The use of JindoFS is similar to that of HDFS. JindoFS also provides a prefix. To use JindoFS, you only need to replace the hdfs prefix with the jfs prefix. Example:

hadoop fs -ls jfs:/// hadoop fs -mkdir jfs:///test-dirhadoop fs -put test.log jfs:///test-dir/

Data can be read from JindoFS only when Hadoop, Hive, and Spark jobs are running in the EMR cluster.

Control disk space usage

JindoFS uses OSS as the data storage backend, which allows you to store large volumes of data. However, the capacity of local disks is limited. JindoFS automatically deletes cold data in local disks. Alibaba Cloud uses the node.data-dirs.watermark.high.ratio and node.data-dirs.watermark.low.ratio parameters to adjust the space usage of local disks. The values of both parameters are in the range of 0 to 1 to indicate the percentage of space usage. JindoFS uses the total storage capacity of all data disks by default. The node.data-dirs.watermark.high.ratio parameter specifies the upper limit of space usage on each disk. Less frequently accessed data stored on a disk is released if the space used by JindoFS reaches the upper limit. The node.data-dirs.watermark.low.ratio parameter specifies the lower limit of space usage on each disk. After the space usage of a disk reaches the upper limit, less frequently accessed data is released until the space usage of the disk reaches the lower limit. You can configure the upper limit and lower limit to adjust and assign disk space to JindoFS. Make sure that the upper limit is greater than the lower limit.

Configure the storage policy

JindoFS provides multiple storage policies to meet different storage needs. The following table lists four available storage policies for a directory.


Policy	Description
COLD	Data has a backup in OSS but no backups in the local cluster. This policy is suitable for storing cold data.
WARM	The default storage policy. Data has a backup in OSS and a backup in the local cluster. The local backup can accelerate read operations.
HOT	Data has a backup in OSS and multiple backups in the local cluster. Local backups can accelerate read operations on hot data.
TEMP	Data has a backup in the local cluster but no backups in OSS. This policy is suitable for storing temporary data. The local backup can accelerate read and write operations on the temporary data. However, this may lower data reliability.

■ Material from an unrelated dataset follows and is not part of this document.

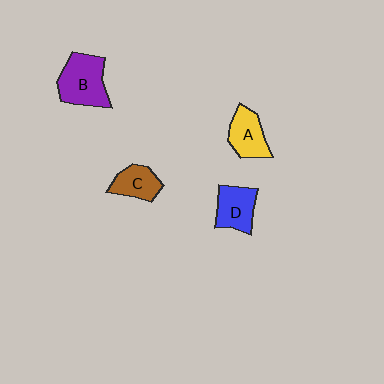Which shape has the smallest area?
Shape C (brown).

JindoFS provides a command-line tool Admin to configure the storage policy of a directory. The default storage policy is WARM. New files are stored based on the storage policy configured for the parent directory. Run the following command to configure the storage policy:

jindo dfsadmin -R -setStoragePolicy [path] [policy]

Run the following command to obtain the storage policy configured for a directory:

jindo dfsadmin -getStoragePolicy [path]

Note The [path] parameter specifies the directory. The -R option specifies that a recursive operation is performed to configure the same storage policy for all sub-directories of the directory.

The Admin tool provides the archive command to archive cold data.

This command allows you to explicitly evict local blocks. Assume that Hive partitions a table by day. If the data generated a week ago in partitioned tables is infrequently accessed, you can run the archive command on the directory that stores such data on a regular basis. Then, the backups stored in the local cluster are evicted, whereas the backups in OSS are retained.

Run the following archive command:

jindo dfsadmin -archive [path]

Note The [path] parameter specifies the directory in which the data is to be archived.